Ezra Klein is a journalist formerly of Vox media and now at the New York Times. While he tends to talk about himself a little too much in interviews (instead of focusing on the person he's supposedly interviewing) he makes a number of good points in this Twitter thread based on his NY Times article. He thinks that Beyond and Impossible are the first entrants into a new group of meat substitutes, and he wants Biden to pump investment into the category. Someone else attached this document on cultured meat, which contends that scientists can make a much better product much more efficiently, most notably avoiding the miserable CAFO situation. That would sure be great! Unfortunately (gross out warning!) I have heard that basically cultured meat relied on amniotic fluid as a key input, and I can't imagine that scaling very well. I hope I'm wrong!

Monday, April 19, 2021

Which energy source is best?

 Ok, true confessions: I was scrolling reddit when I came across this interesting chart. (The first two columns are from Our World in Data.) It makes natural gas look pretty good, no? 


Citations

Friday, April 16, 2021

Everybody lives in Asia

That's the title of a post on Slate referring to the idea that more than half of the world's population lives in a pretty tight circle. A Reddit user first posted the idea and then a professor did the math: it turns out that the tightest version of the circle excludes not only most of Japan, but also Java, an island in Indonesia that is home to more than 150 million people. If we expand to include these places, I wonder what % of the world's population really does live in Asia?

Thursday, April 1, 2021

Climate change is cutting into agricultural productivity

In class we watched a video about climate change, and one part talked about how crops will be less nutritious after climate change. In today's news, we are learning that we are getting fewer crops altogether. Sobering news from Prof. Ortiz-Bobea!

Vox on Meat

I don't have a lot at "steak" in the culture wars around meat: I grew up loving ribs and steak, but became a vegetarian in college. I have since done some backsliding and I do occasionally have a little meat, but it's just not a large part of my diet.

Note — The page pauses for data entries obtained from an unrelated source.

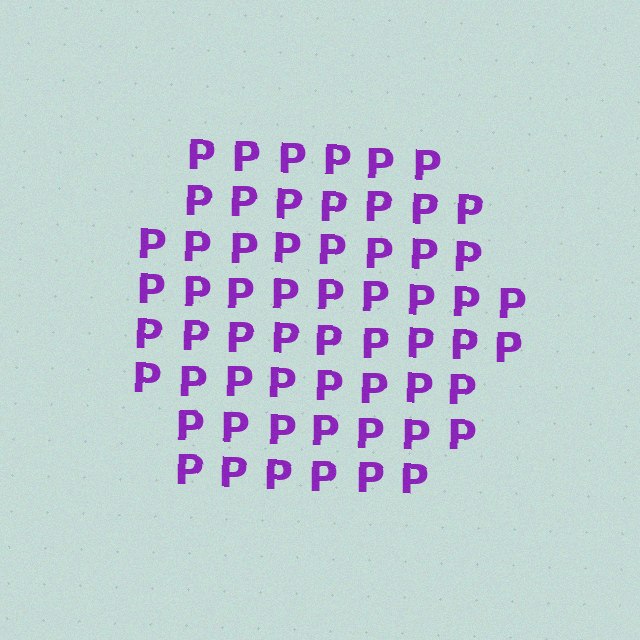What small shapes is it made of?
It is made of small letter P's.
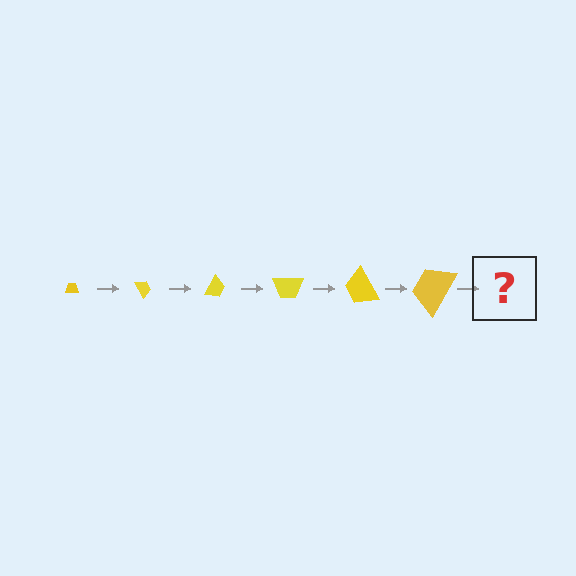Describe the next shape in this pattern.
It should be a trapezoid, larger than the previous one and rotated 360 degrees clockwise from the start.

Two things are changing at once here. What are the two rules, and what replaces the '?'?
The two rules are that the trapezoid grows larger each step and it rotates 60 degrees clockwise each step. The '?' should be a trapezoid, larger than the previous one and rotated 360 degrees clockwise from the start.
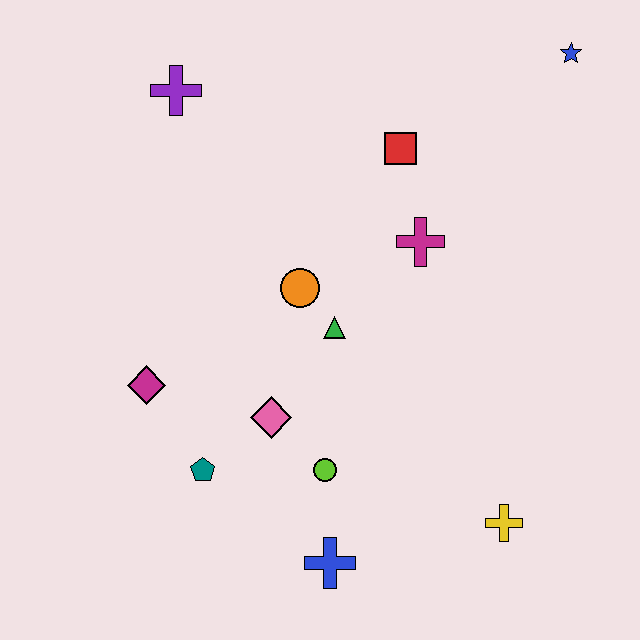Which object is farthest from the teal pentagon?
The blue star is farthest from the teal pentagon.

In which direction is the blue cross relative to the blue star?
The blue cross is below the blue star.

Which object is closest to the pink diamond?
The lime circle is closest to the pink diamond.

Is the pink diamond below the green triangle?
Yes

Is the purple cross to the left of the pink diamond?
Yes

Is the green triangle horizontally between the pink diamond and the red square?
Yes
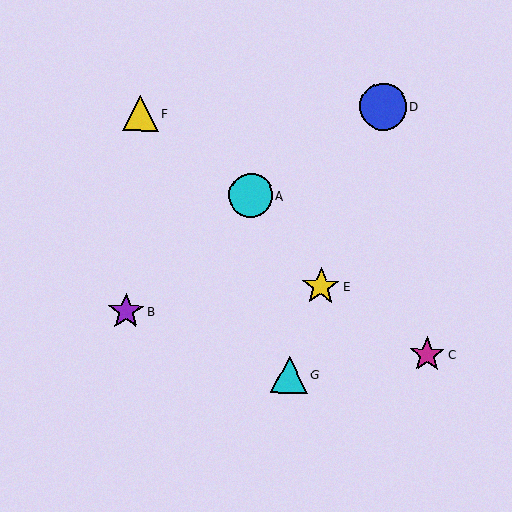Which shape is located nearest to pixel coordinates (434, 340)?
The magenta star (labeled C) at (427, 354) is nearest to that location.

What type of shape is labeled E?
Shape E is a yellow star.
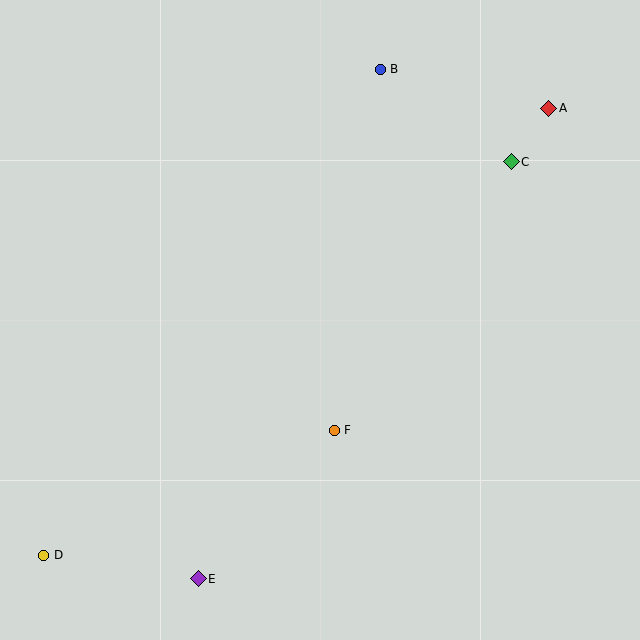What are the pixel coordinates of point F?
Point F is at (334, 430).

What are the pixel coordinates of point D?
Point D is at (44, 555).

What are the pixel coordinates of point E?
Point E is at (198, 579).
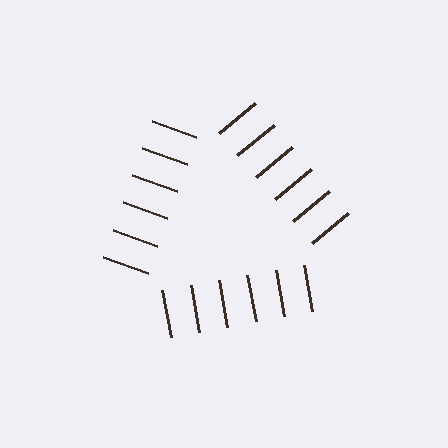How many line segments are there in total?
18 — 6 along each of the 3 edges.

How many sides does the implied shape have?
3 sides — the line-ends trace a triangle.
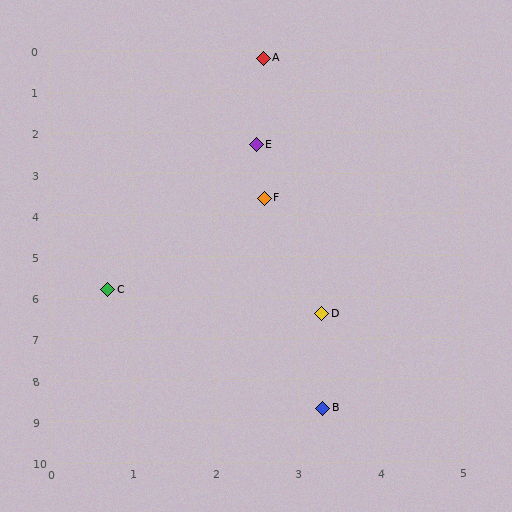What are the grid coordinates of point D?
Point D is at approximately (3.3, 6.4).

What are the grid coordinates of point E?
Point E is at approximately (2.5, 2.3).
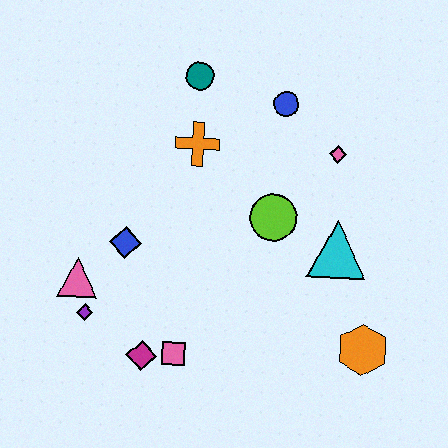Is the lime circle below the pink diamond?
Yes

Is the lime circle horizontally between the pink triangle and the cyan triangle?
Yes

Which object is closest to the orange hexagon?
The cyan triangle is closest to the orange hexagon.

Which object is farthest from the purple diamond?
The pink diamond is farthest from the purple diamond.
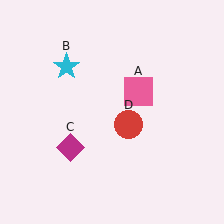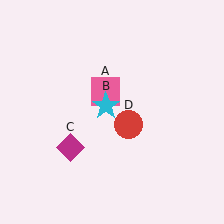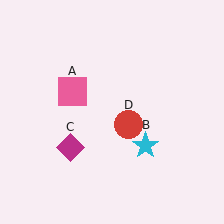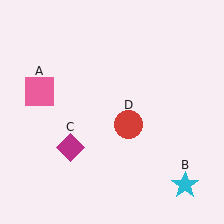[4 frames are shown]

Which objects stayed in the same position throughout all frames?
Magenta diamond (object C) and red circle (object D) remained stationary.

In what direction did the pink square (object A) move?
The pink square (object A) moved left.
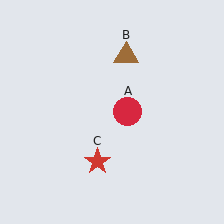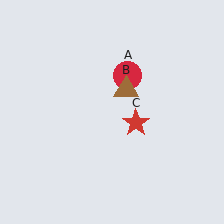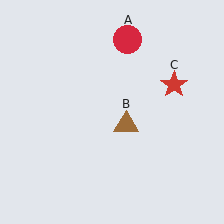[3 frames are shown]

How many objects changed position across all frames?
3 objects changed position: red circle (object A), brown triangle (object B), red star (object C).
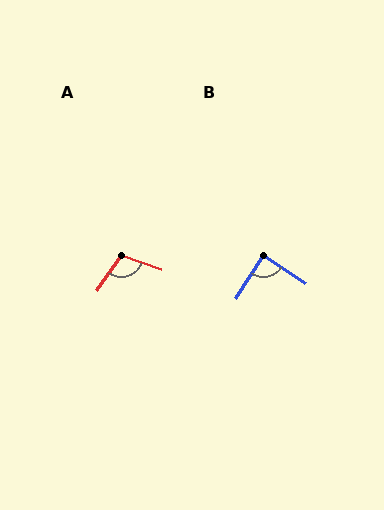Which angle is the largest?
A, at approximately 104 degrees.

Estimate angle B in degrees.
Approximately 89 degrees.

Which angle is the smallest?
B, at approximately 89 degrees.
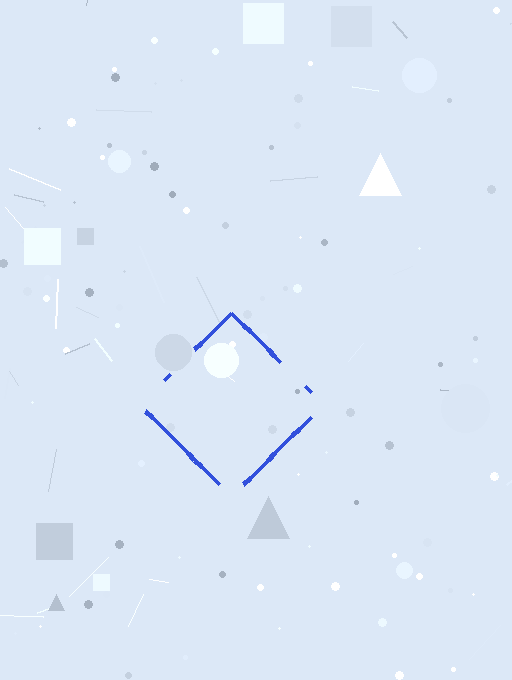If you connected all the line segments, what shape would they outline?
They would outline a diamond.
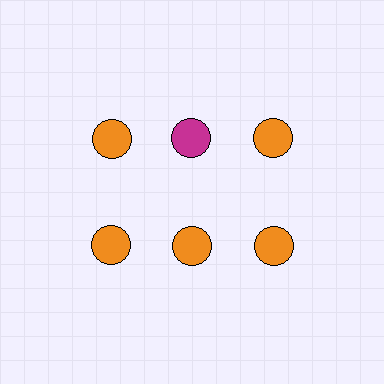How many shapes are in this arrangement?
There are 6 shapes arranged in a grid pattern.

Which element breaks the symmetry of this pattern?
The magenta circle in the top row, center column breaks the symmetry. All other shapes are orange circles.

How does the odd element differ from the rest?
It has a different color: magenta instead of orange.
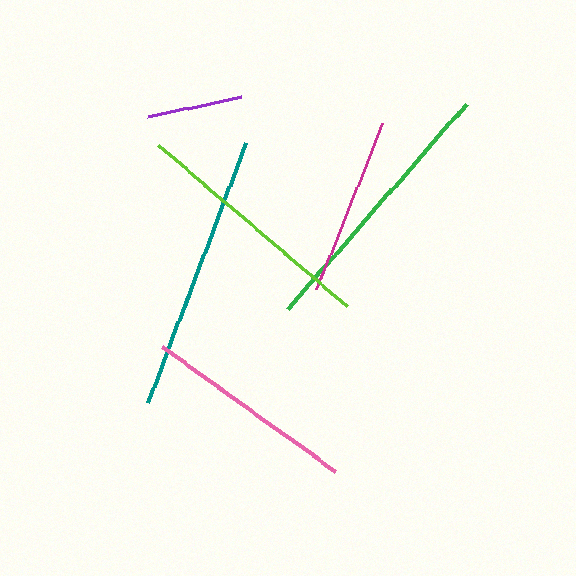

On the other hand, for a lot of people meat is life, or at least meat provides the seasoning for life. I totally get this! I'm an economist and it's easy for me to think of life in terms of incentives and prices, but believe it or not I do understand that there is more to life. 

This article from Vox is about the struggle to just have meatless meals in a very meat-oriented part of France. The point is very well taken: issues of identity and diet are not something that is very price-sensitive!